The spread of coronaviruses is what is known as zoonotic, meaning they are transmitted between animals and people.

Investigations into SARS-CoV found it was transmitted from civet cats to humans and MERS-CoV from dromedary camels to humans.

Several known coronaviruses are circulating in animals which have not yet infected humans.

This current case of coronavirus has been confirmed as spreading from human to human.

Zhong Nanshan, a respiratory expert and head of the national health commission team investigating the outbreak, confirmed the virus can be passed by human-to-human transmission.

Speaking to state news agency Xinhua, Zhong said: “It took only two weeks to identify the novel coronavirus.

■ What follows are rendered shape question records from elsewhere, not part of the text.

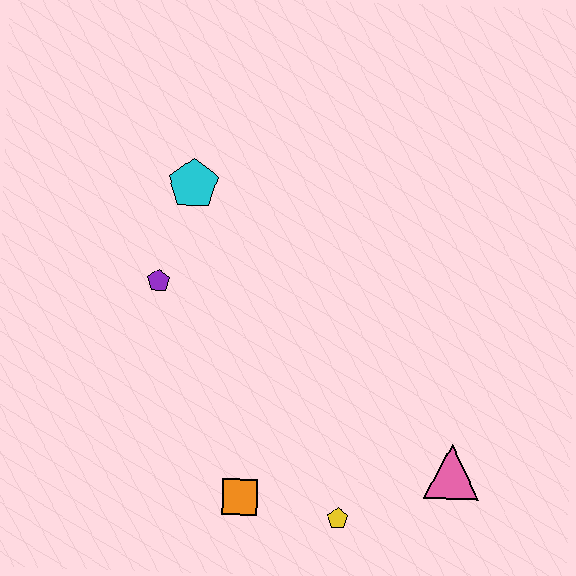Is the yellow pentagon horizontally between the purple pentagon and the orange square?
No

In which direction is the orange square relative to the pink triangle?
The orange square is to the left of the pink triangle.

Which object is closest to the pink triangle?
The yellow pentagon is closest to the pink triangle.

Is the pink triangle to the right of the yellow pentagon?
Yes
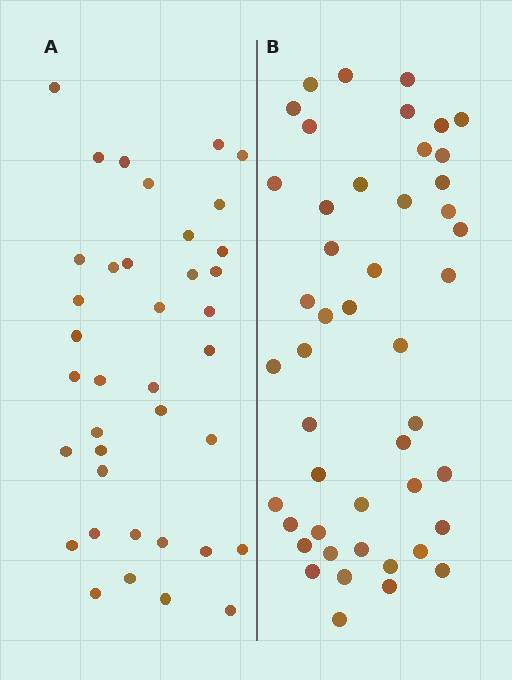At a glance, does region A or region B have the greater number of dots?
Region B (the right region) has more dots.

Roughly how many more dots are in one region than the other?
Region B has roughly 8 or so more dots than region A.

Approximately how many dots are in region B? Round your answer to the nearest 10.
About 50 dots. (The exact count is 47, which rounds to 50.)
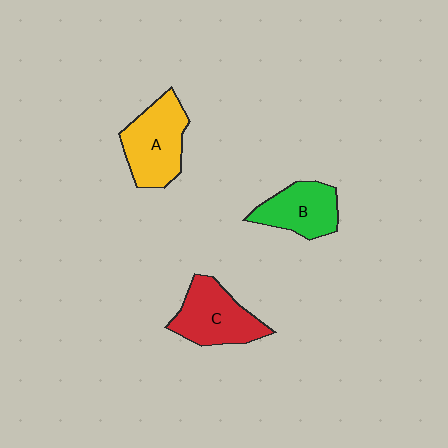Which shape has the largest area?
Shape A (yellow).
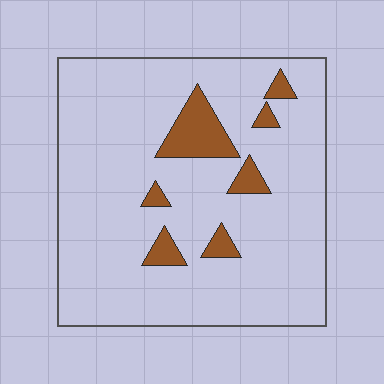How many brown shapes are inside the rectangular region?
7.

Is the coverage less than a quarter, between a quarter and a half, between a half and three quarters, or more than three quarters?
Less than a quarter.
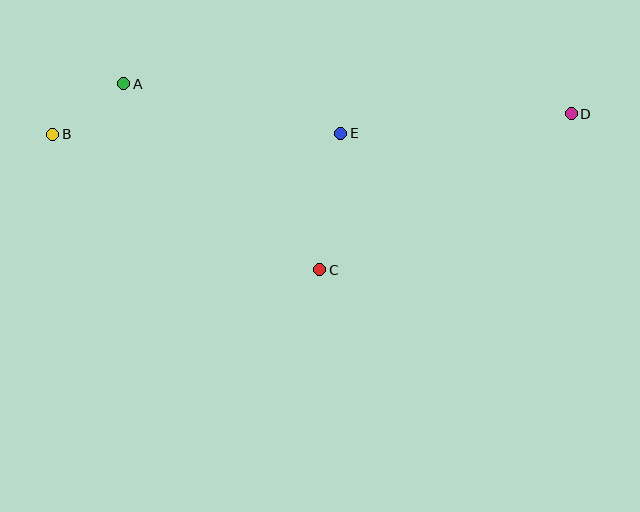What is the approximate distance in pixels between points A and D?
The distance between A and D is approximately 449 pixels.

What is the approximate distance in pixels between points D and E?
The distance between D and E is approximately 232 pixels.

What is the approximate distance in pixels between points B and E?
The distance between B and E is approximately 288 pixels.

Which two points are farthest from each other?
Points B and D are farthest from each other.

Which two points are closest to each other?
Points A and B are closest to each other.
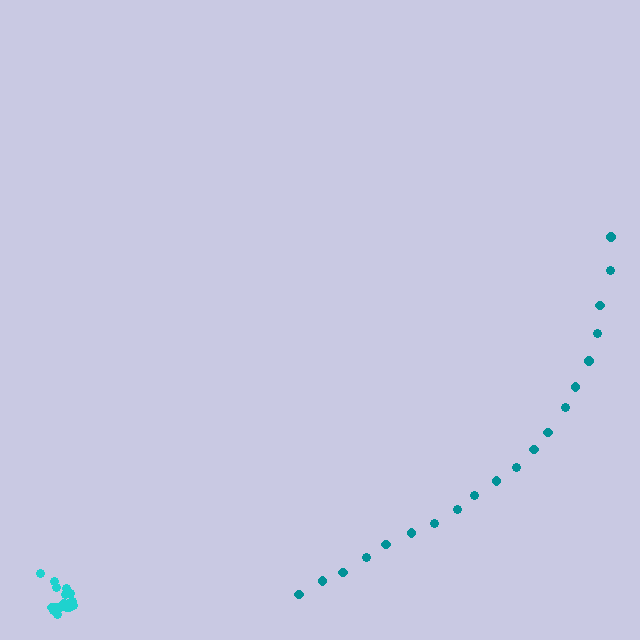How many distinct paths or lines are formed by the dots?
There are 2 distinct paths.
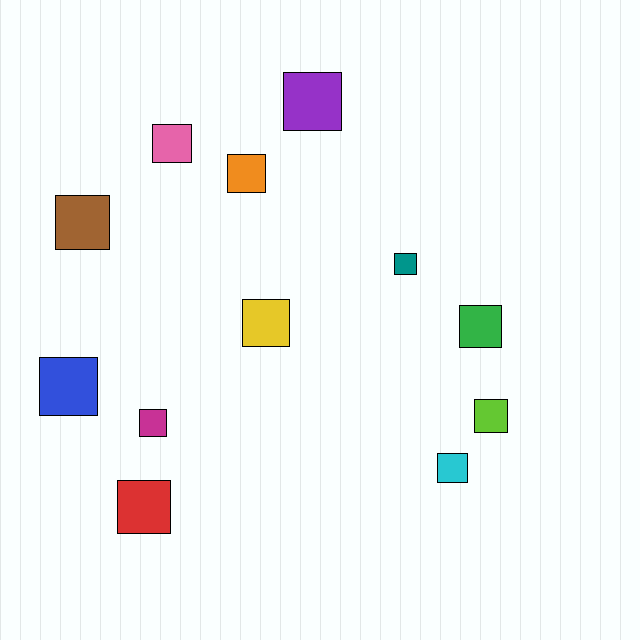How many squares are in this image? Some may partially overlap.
There are 12 squares.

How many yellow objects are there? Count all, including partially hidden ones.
There is 1 yellow object.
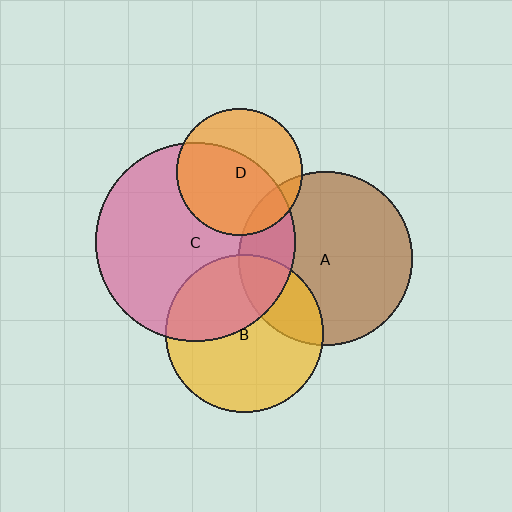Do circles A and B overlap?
Yes.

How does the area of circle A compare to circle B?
Approximately 1.2 times.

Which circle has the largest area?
Circle C (pink).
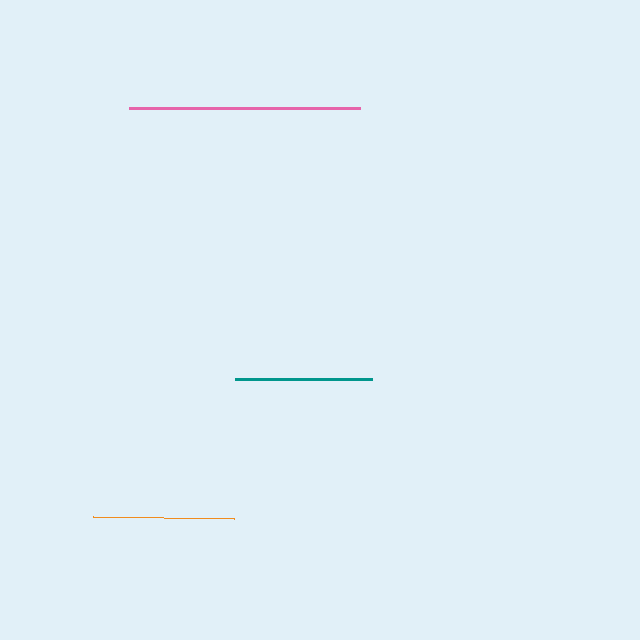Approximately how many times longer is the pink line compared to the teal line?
The pink line is approximately 1.7 times the length of the teal line.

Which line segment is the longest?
The pink line is the longest at approximately 231 pixels.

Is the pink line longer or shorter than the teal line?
The pink line is longer than the teal line.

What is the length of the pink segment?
The pink segment is approximately 231 pixels long.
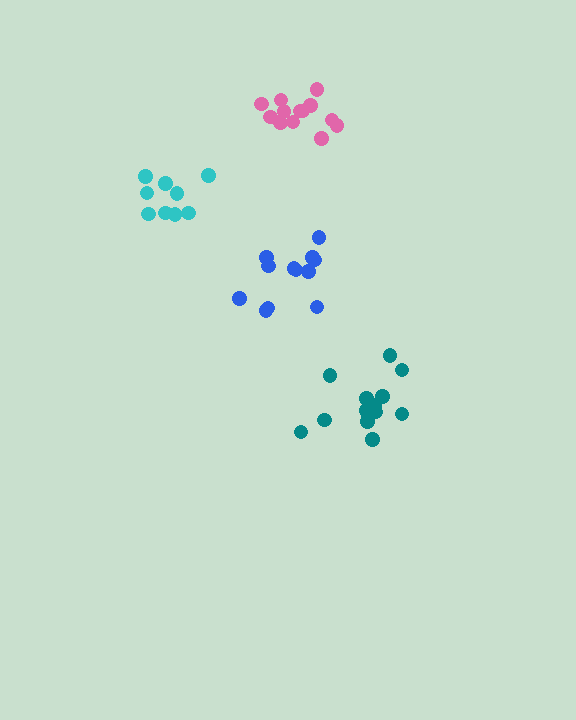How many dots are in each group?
Group 1: 9 dots, Group 2: 14 dots, Group 3: 12 dots, Group 4: 13 dots (48 total).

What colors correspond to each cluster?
The clusters are colored: cyan, teal, blue, pink.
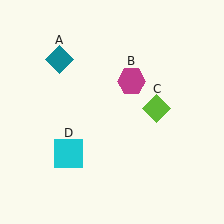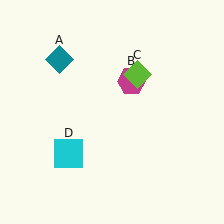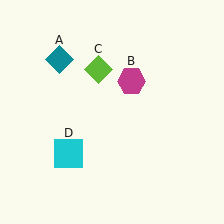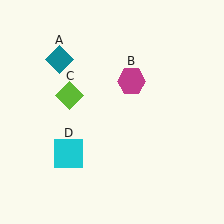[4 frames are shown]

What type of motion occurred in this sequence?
The lime diamond (object C) rotated counterclockwise around the center of the scene.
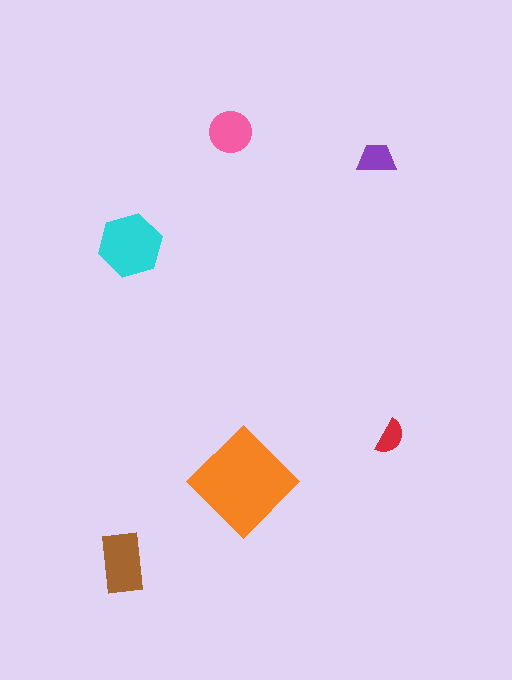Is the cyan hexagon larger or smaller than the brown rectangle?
Larger.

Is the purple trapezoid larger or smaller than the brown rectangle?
Smaller.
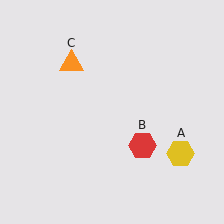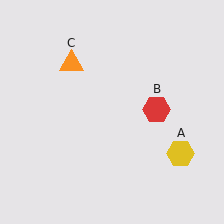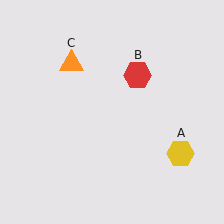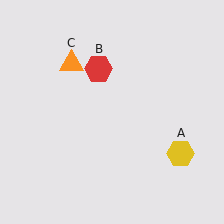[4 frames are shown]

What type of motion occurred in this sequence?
The red hexagon (object B) rotated counterclockwise around the center of the scene.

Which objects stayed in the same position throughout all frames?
Yellow hexagon (object A) and orange triangle (object C) remained stationary.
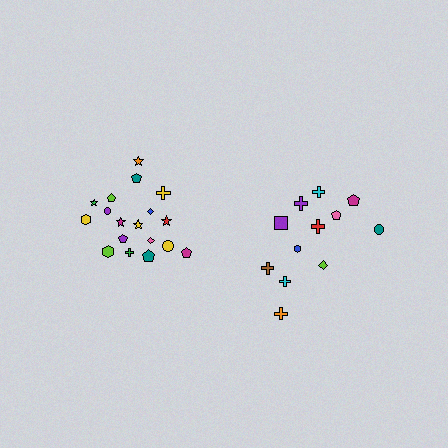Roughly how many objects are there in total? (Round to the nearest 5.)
Roughly 30 objects in total.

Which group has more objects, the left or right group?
The left group.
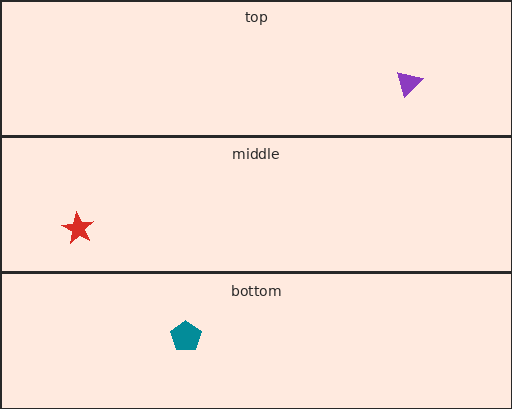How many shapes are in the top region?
1.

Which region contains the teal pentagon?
The bottom region.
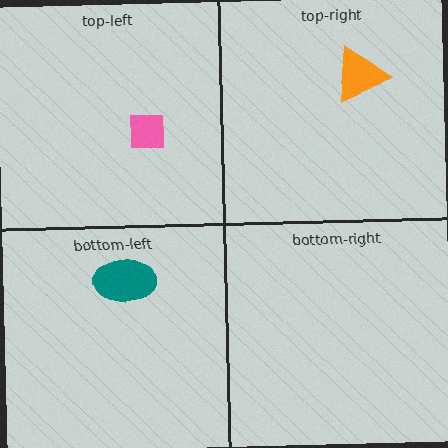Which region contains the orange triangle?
The top-right region.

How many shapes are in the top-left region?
1.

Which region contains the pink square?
The top-left region.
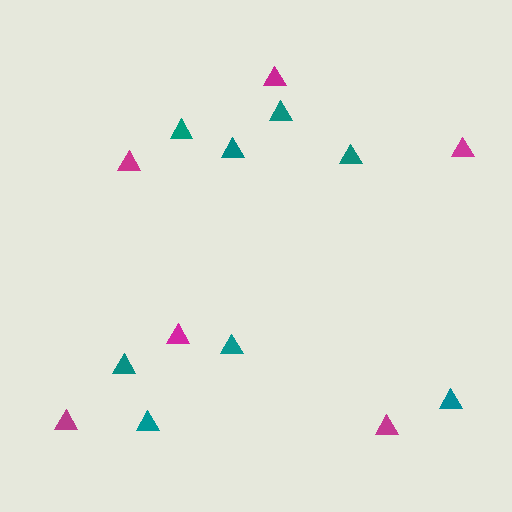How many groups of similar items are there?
There are 2 groups: one group of teal triangles (8) and one group of magenta triangles (6).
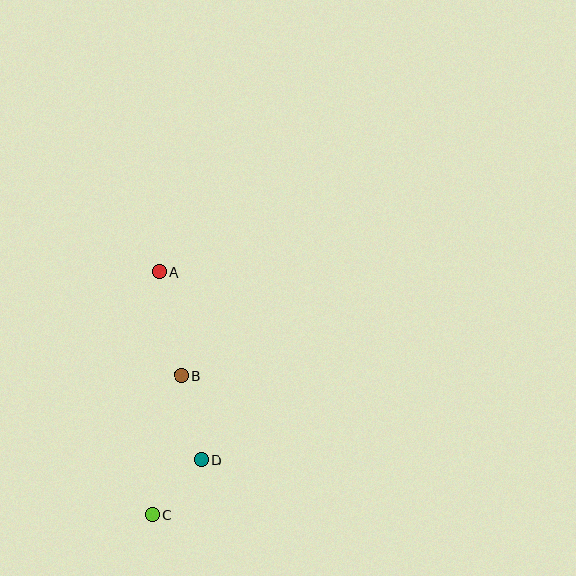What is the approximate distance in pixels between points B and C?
The distance between B and C is approximately 142 pixels.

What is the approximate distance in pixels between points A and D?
The distance between A and D is approximately 193 pixels.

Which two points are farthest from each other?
Points A and C are farthest from each other.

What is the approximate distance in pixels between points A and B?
The distance between A and B is approximately 106 pixels.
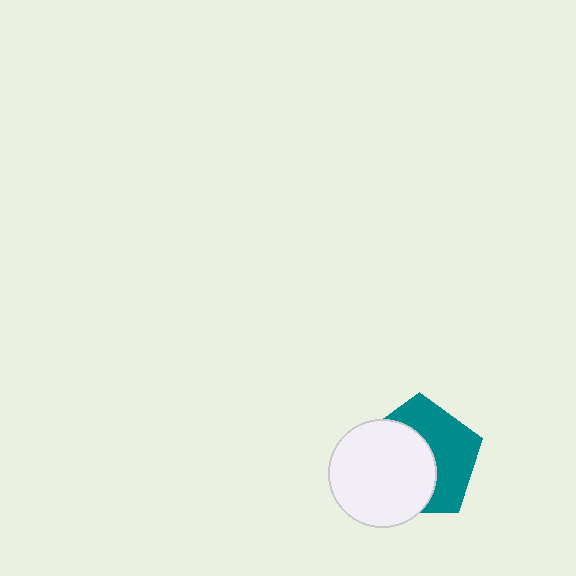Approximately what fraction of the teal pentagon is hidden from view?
Roughly 53% of the teal pentagon is hidden behind the white circle.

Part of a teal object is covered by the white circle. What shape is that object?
It is a pentagon.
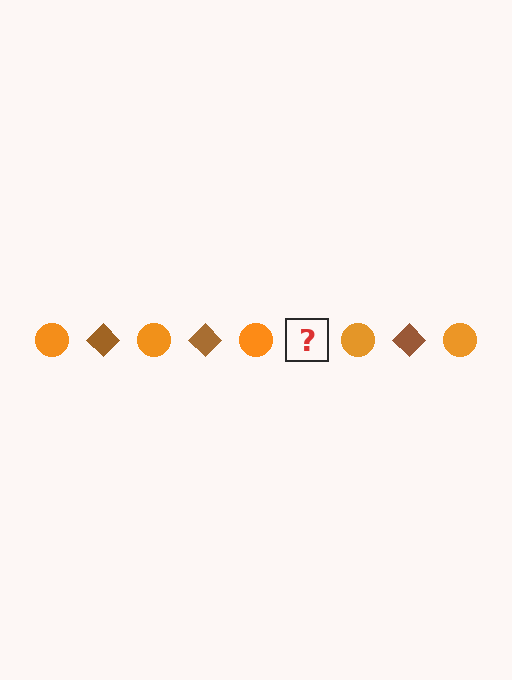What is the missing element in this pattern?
The missing element is a brown diamond.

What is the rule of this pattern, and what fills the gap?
The rule is that the pattern alternates between orange circle and brown diamond. The gap should be filled with a brown diamond.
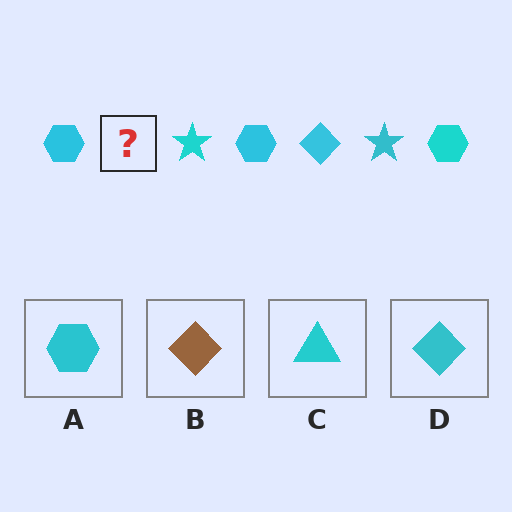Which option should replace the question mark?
Option D.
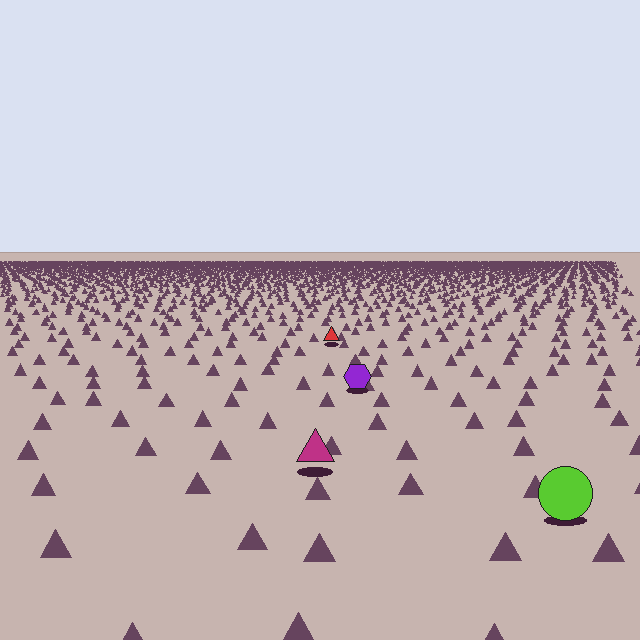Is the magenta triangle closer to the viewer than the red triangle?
Yes. The magenta triangle is closer — you can tell from the texture gradient: the ground texture is coarser near it.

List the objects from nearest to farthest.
From nearest to farthest: the lime circle, the magenta triangle, the purple hexagon, the red triangle.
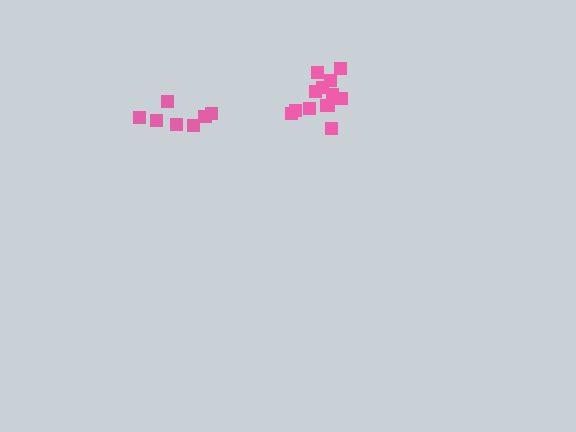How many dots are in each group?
Group 1: 7 dots, Group 2: 13 dots (20 total).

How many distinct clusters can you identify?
There are 2 distinct clusters.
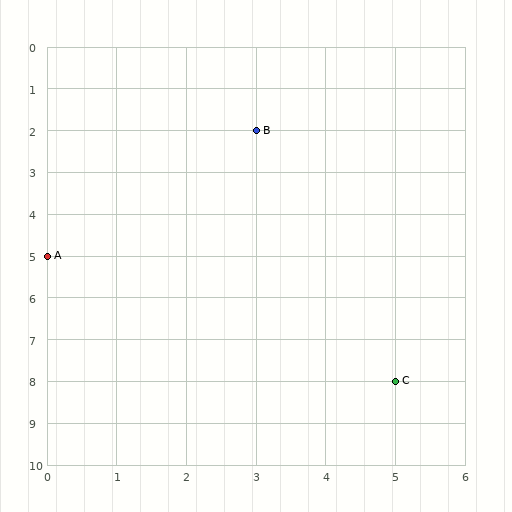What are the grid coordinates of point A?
Point A is at grid coordinates (0, 5).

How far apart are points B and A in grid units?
Points B and A are 3 columns and 3 rows apart (about 4.2 grid units diagonally).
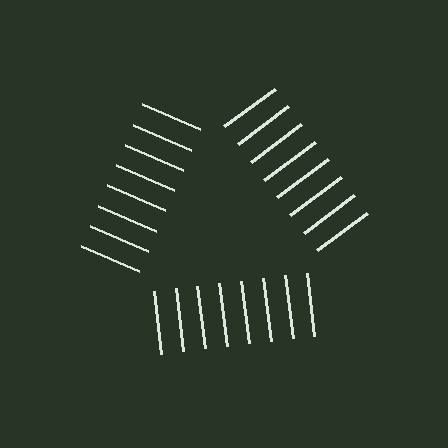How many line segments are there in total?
24 — 8 along each of the 3 edges.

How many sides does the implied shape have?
3 sides — the line-ends trace a triangle.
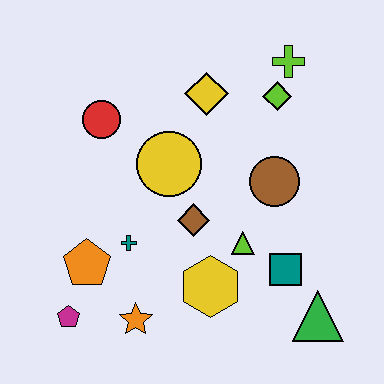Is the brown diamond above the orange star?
Yes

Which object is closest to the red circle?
The yellow circle is closest to the red circle.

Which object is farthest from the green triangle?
The red circle is farthest from the green triangle.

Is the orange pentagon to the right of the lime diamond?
No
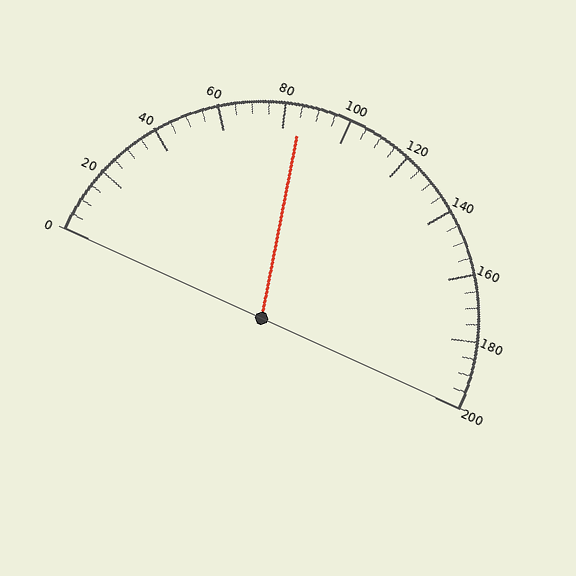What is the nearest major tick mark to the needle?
The nearest major tick mark is 80.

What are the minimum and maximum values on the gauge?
The gauge ranges from 0 to 200.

“Currently, it can be said it is affirmative that there is the phenomenon of human-to-human transmission.”

What are the symptoms of coronavirus?

WHO list symptoms of coronavirus as being respiratory symptoms, fever, cough, shortness of breath and breathing difficulties.

In more severe cases, the infection can cause pneumonia, severe acute respiratory syndrome, kidney failure and even death.

Recommendations to help prevent transmission include regularly washing hands, covering mouth and nose when coughing and sneezing and cooking meat and eggs thoroughly.

WHO also advises avoiding close contact with anyone who shows signs of a respiratory illness like coughing and sneezing.